Les résultats 2001 d'Umicore (47,85 EUR) sont légèrement
supérieurs aux attentes. Hors plus-value sur la vente d'actions De Beers et la
constitution de provisions non récurrentes, le bénéfice par action s'élève à
4,85 EUR par action, contre 5,97 en 2000. Le groupe a clairement pu limiter
la sensibilité de ses résultats aux prix du zinc et du cuivre.

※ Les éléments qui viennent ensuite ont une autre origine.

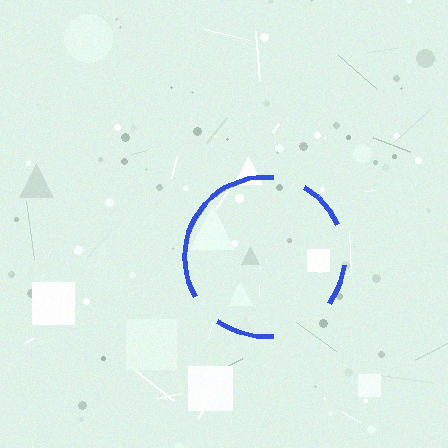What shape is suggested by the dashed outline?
The dashed outline suggests a circle.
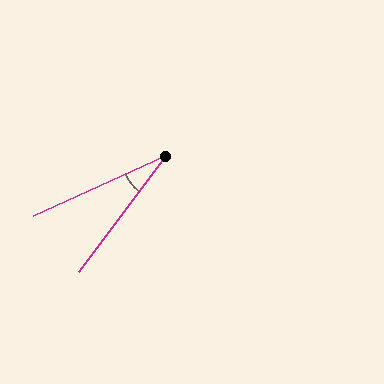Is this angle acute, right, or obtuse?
It is acute.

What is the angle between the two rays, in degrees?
Approximately 29 degrees.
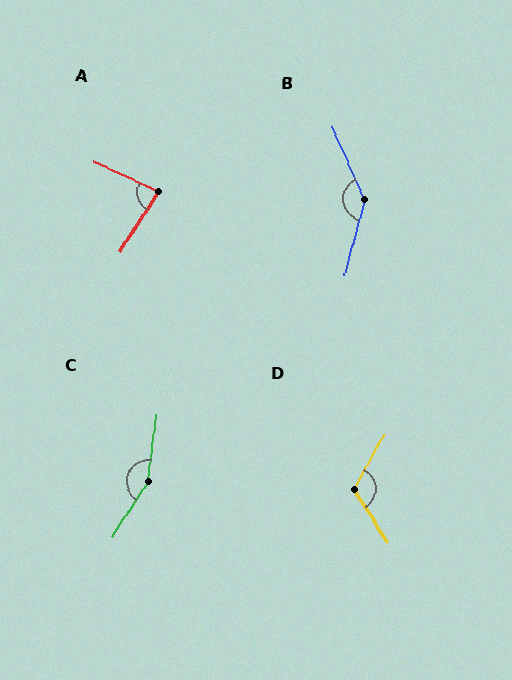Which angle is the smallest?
A, at approximately 82 degrees.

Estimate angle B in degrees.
Approximately 141 degrees.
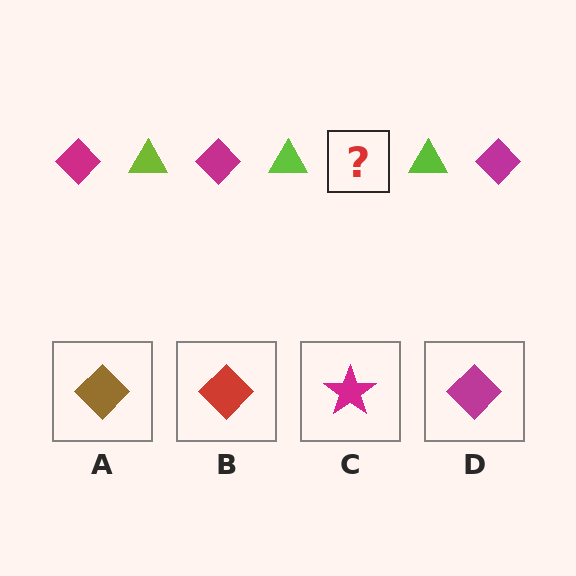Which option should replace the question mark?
Option D.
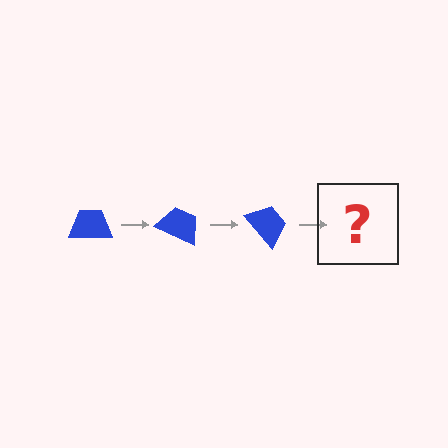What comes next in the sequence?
The next element should be a blue trapezoid rotated 75 degrees clockwise.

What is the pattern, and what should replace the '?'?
The pattern is that the trapezoid rotates 25 degrees clockwise each step. The '?' should be a blue trapezoid rotated 75 degrees clockwise.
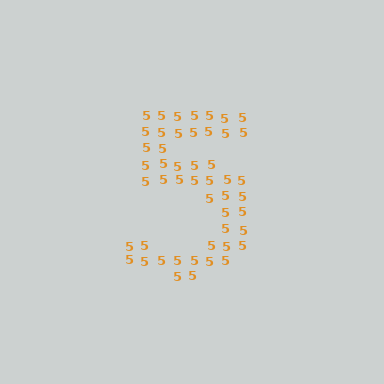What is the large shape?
The large shape is the digit 5.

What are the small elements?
The small elements are digit 5's.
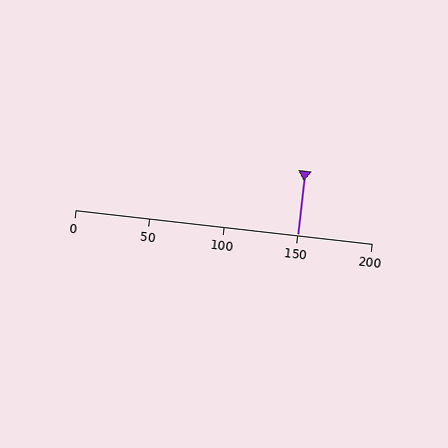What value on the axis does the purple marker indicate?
The marker indicates approximately 150.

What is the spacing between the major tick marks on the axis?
The major ticks are spaced 50 apart.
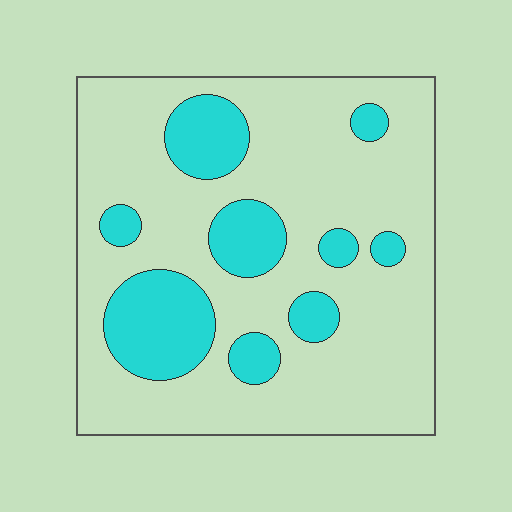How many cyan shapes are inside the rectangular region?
9.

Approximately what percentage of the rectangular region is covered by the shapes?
Approximately 25%.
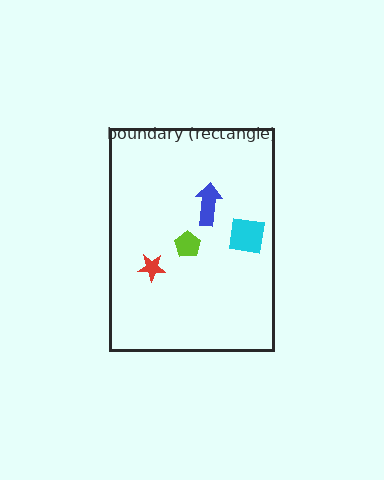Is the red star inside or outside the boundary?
Inside.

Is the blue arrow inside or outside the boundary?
Inside.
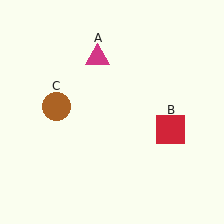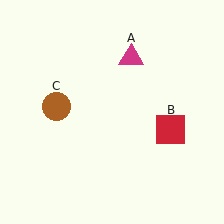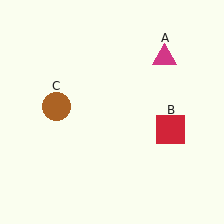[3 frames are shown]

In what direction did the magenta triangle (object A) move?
The magenta triangle (object A) moved right.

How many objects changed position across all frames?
1 object changed position: magenta triangle (object A).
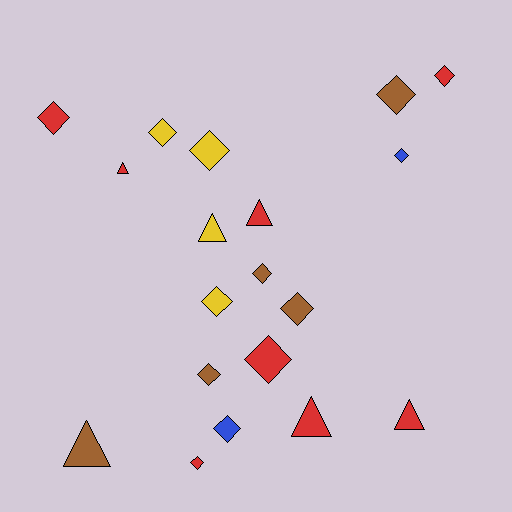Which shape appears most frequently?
Diamond, with 13 objects.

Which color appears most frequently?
Red, with 8 objects.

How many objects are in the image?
There are 19 objects.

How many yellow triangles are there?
There is 1 yellow triangle.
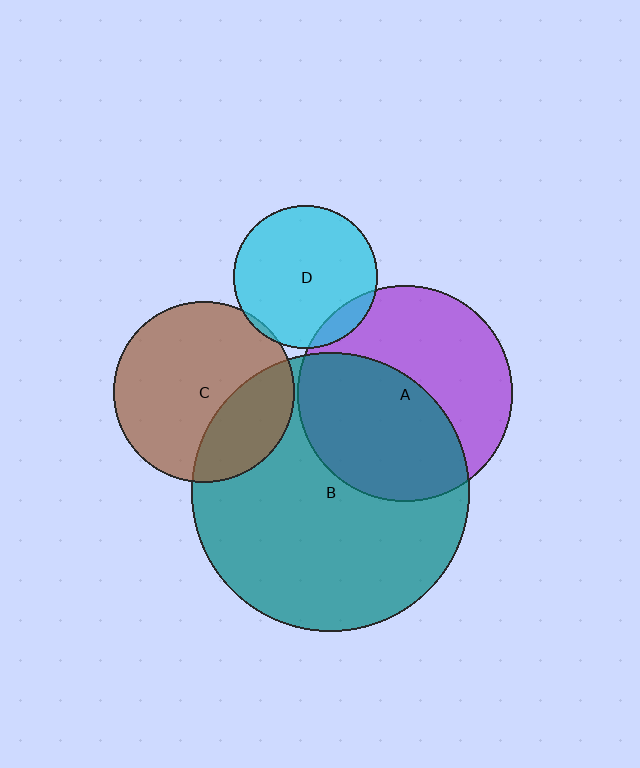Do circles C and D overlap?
Yes.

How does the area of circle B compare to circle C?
Approximately 2.4 times.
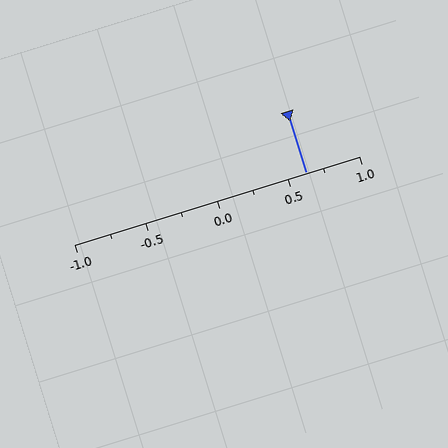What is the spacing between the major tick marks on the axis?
The major ticks are spaced 0.5 apart.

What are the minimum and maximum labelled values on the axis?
The axis runs from -1.0 to 1.0.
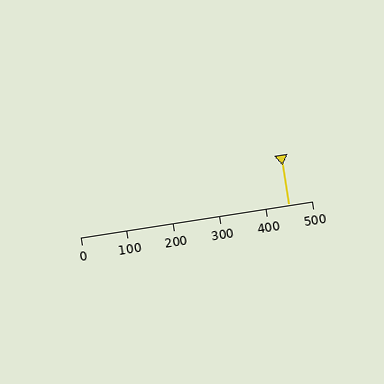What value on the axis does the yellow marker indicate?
The marker indicates approximately 450.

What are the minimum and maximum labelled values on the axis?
The axis runs from 0 to 500.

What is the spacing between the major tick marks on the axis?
The major ticks are spaced 100 apart.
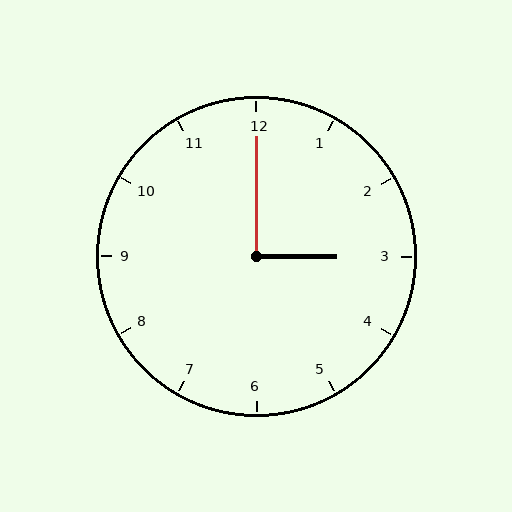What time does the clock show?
3:00.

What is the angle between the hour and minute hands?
Approximately 90 degrees.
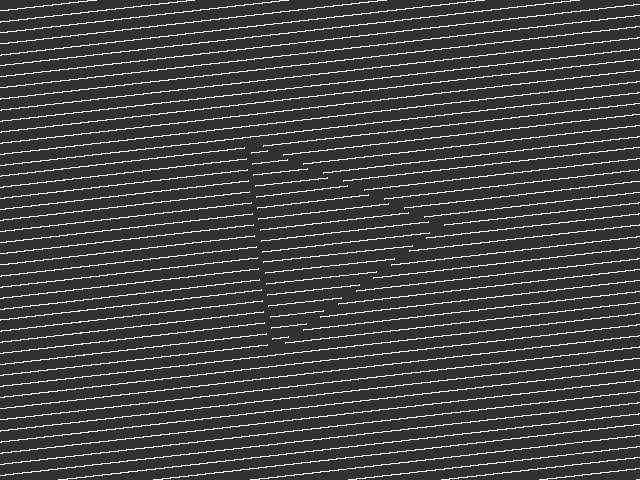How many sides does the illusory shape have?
3 sides — the line-ends trace a triangle.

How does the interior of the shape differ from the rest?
The interior of the shape contains the same grating, shifted by half a period — the contour is defined by the phase discontinuity where line-ends from the inner and outer gratings abut.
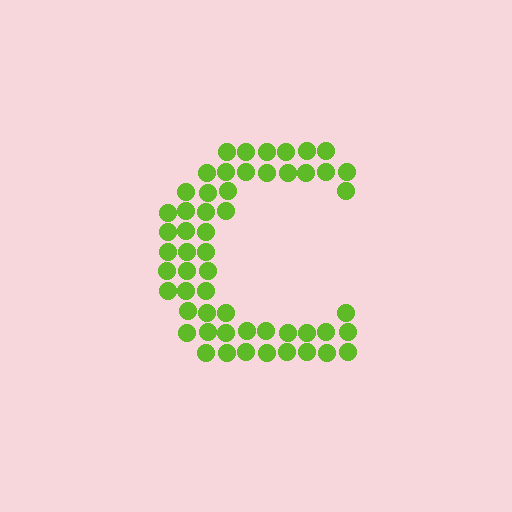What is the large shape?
The large shape is the letter C.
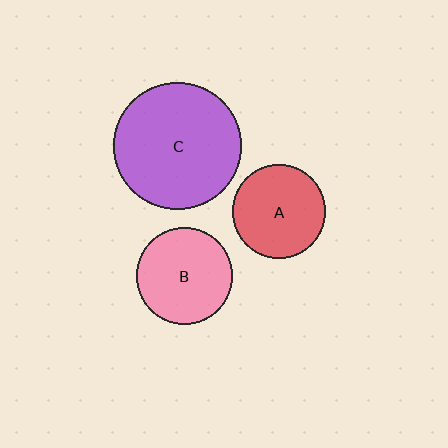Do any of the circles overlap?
No, none of the circles overlap.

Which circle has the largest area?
Circle C (purple).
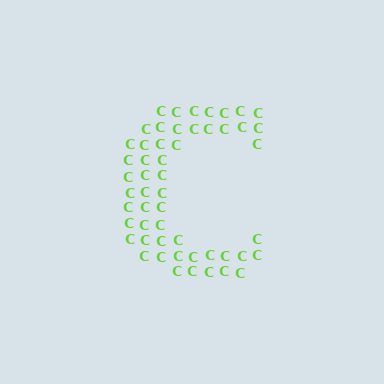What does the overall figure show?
The overall figure shows the letter C.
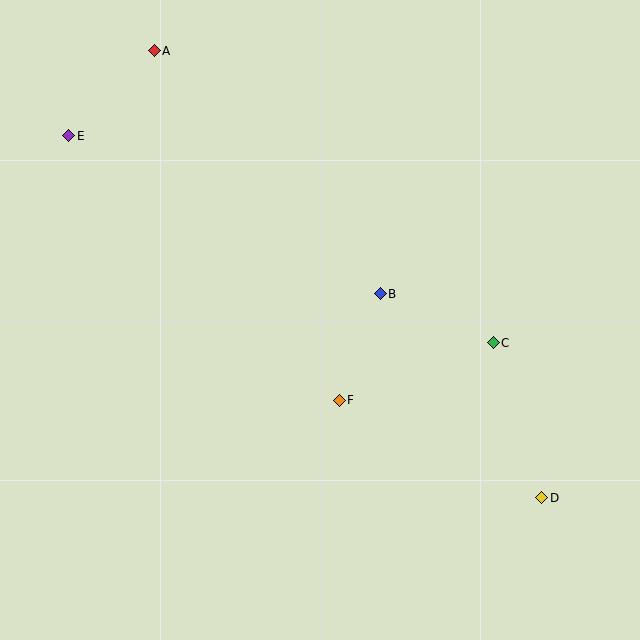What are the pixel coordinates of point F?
Point F is at (339, 400).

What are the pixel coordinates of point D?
Point D is at (542, 498).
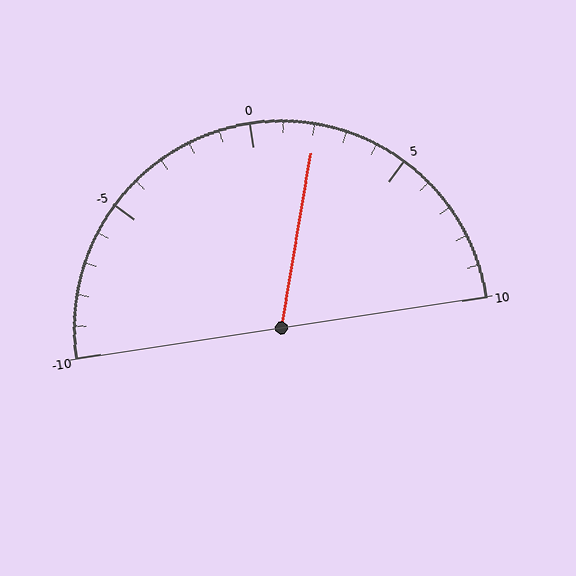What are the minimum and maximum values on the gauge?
The gauge ranges from -10 to 10.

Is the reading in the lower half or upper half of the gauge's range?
The reading is in the upper half of the range (-10 to 10).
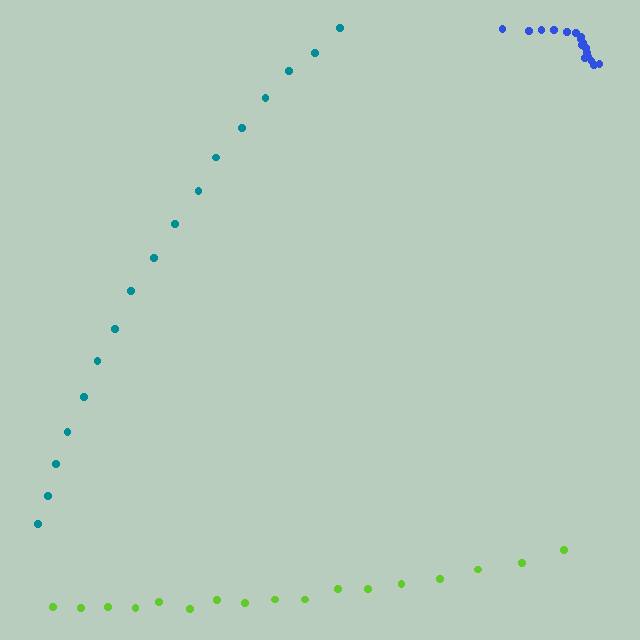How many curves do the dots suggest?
There are 3 distinct paths.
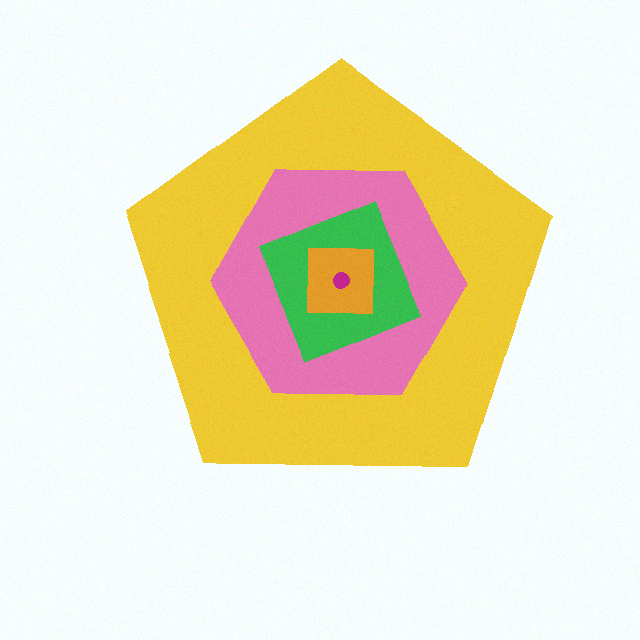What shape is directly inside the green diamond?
The orange square.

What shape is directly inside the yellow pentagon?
The pink hexagon.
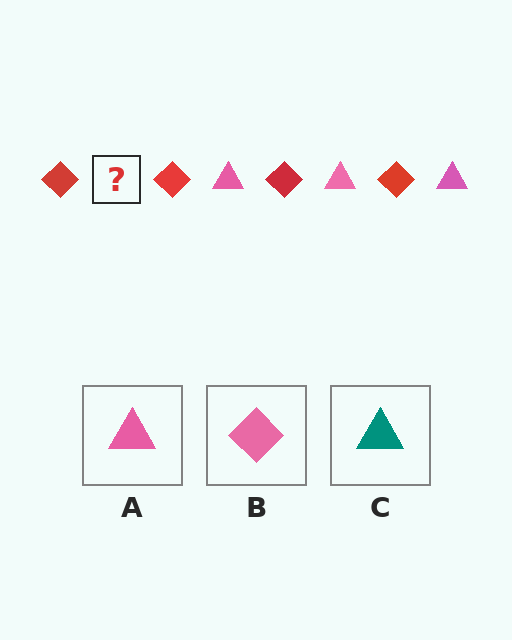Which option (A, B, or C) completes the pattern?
A.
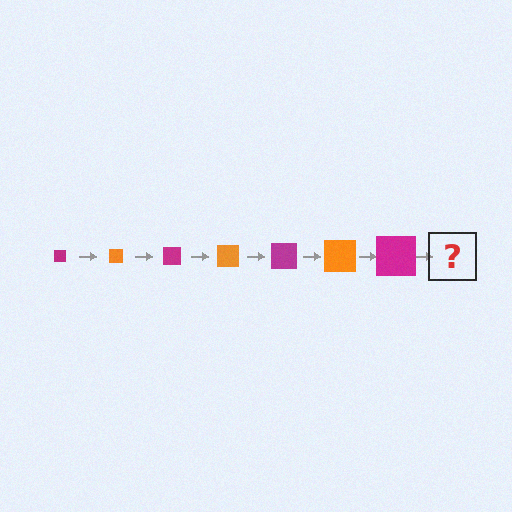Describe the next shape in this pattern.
It should be an orange square, larger than the previous one.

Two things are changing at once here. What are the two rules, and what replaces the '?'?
The two rules are that the square grows larger each step and the color cycles through magenta and orange. The '?' should be an orange square, larger than the previous one.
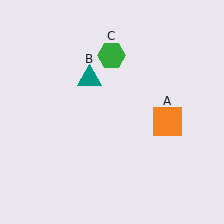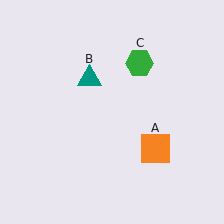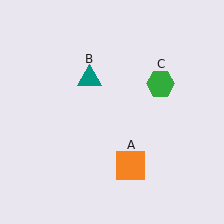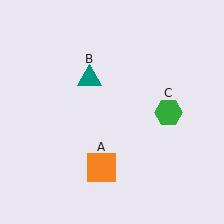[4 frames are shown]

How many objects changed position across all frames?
2 objects changed position: orange square (object A), green hexagon (object C).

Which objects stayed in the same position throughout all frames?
Teal triangle (object B) remained stationary.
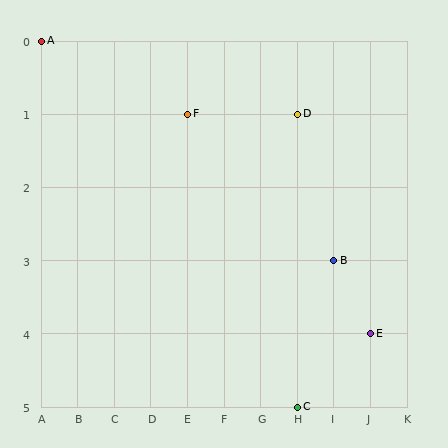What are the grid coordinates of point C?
Point C is at grid coordinates (H, 5).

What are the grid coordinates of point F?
Point F is at grid coordinates (E, 1).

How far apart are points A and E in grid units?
Points A and E are 9 columns and 4 rows apart (about 9.8 grid units diagonally).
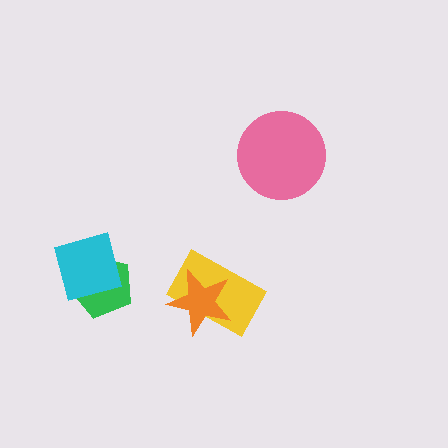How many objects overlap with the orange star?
1 object overlaps with the orange star.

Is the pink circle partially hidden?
No, no other shape covers it.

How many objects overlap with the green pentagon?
1 object overlaps with the green pentagon.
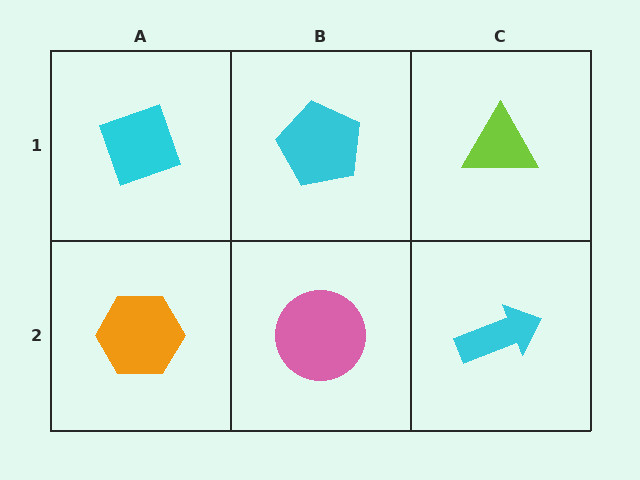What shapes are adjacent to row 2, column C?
A lime triangle (row 1, column C), a pink circle (row 2, column B).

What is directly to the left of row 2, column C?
A pink circle.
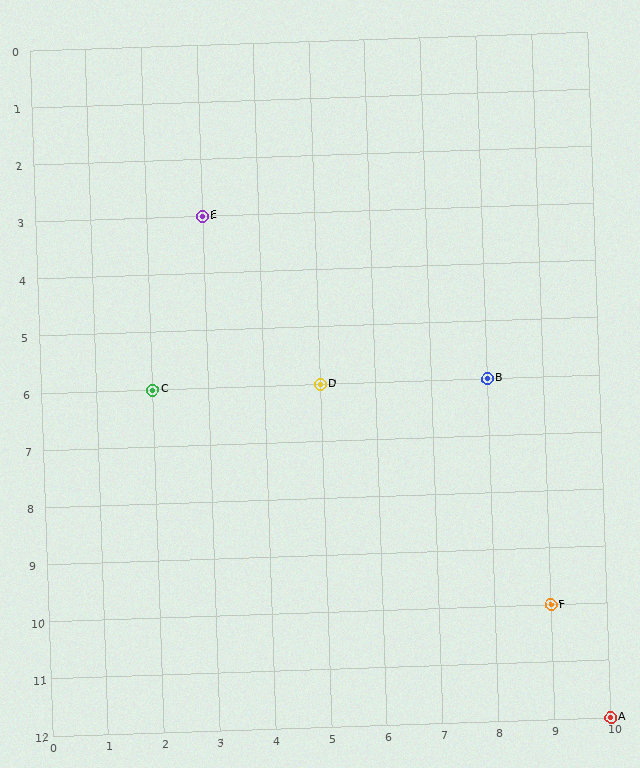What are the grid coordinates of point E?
Point E is at grid coordinates (3, 3).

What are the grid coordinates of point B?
Point B is at grid coordinates (8, 6).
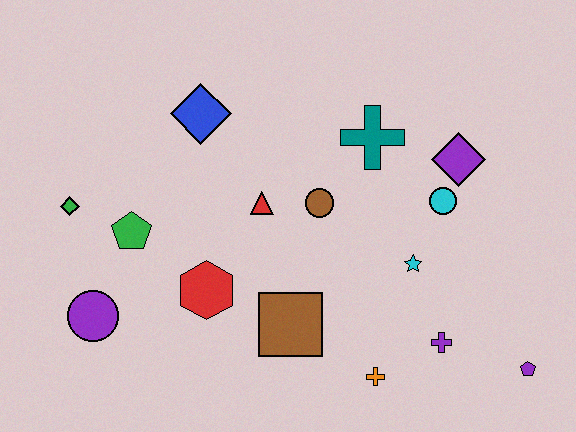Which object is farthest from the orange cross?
The green diamond is farthest from the orange cross.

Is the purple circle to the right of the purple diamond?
No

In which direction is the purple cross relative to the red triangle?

Certes, le
résultat de la division zinc (± 1/3 du bénéfice) a plongé de plus de
40 % dans le sillage du prix du métal (v. graphique). Mais comparée à la
concurrence, cette performance n'est pas mauvaise, grâce aux matériaux
spécialisés tels que les alliages pour la galvanisation et au renforcement des
parts de marché dans certains domaines (poudre de zinc pour peintures
anti-corrosion,…). La division cuivre reste le maillon faible : son
résultat a chuté de près de 50 %. Umicore mise sur un redressement de la
rentabilité dans cette activité (hausse de la demande et modernisation d'une
usine bulgare), mais l'impact ne se fera pleinement sentir qu'en 2003. Les
matériaux spéciaux (substrats pour cellules solaires spatiales, produits
pour systèmes optiques infrarouges, batteries rechargeables,…) et le
recyclage de métaux précieux poursuivent la forte progression entamée en
2000 et ont généré plus de la moitié du bénéfice en 2001. Comme 2002 devrait
encore en grande partie être difficile, les bénéfices devraient être inférieurs
à ceux de 2001, même si nous avons revu nos prévisions à la hausse (de 3,55 à
4,05 EUR par action). En 2003, les marchés les plus cycliques d'Umicore
devraient se redresser. Selon nous, la récente hausse du cours reflète ce
potentiel : l'action est correctement évaluée.
Conserver.
Grâce à sa spécialisation, Umicore (gras) est devenu moins sensible au prix
du zinc (échelle droite). Conserver.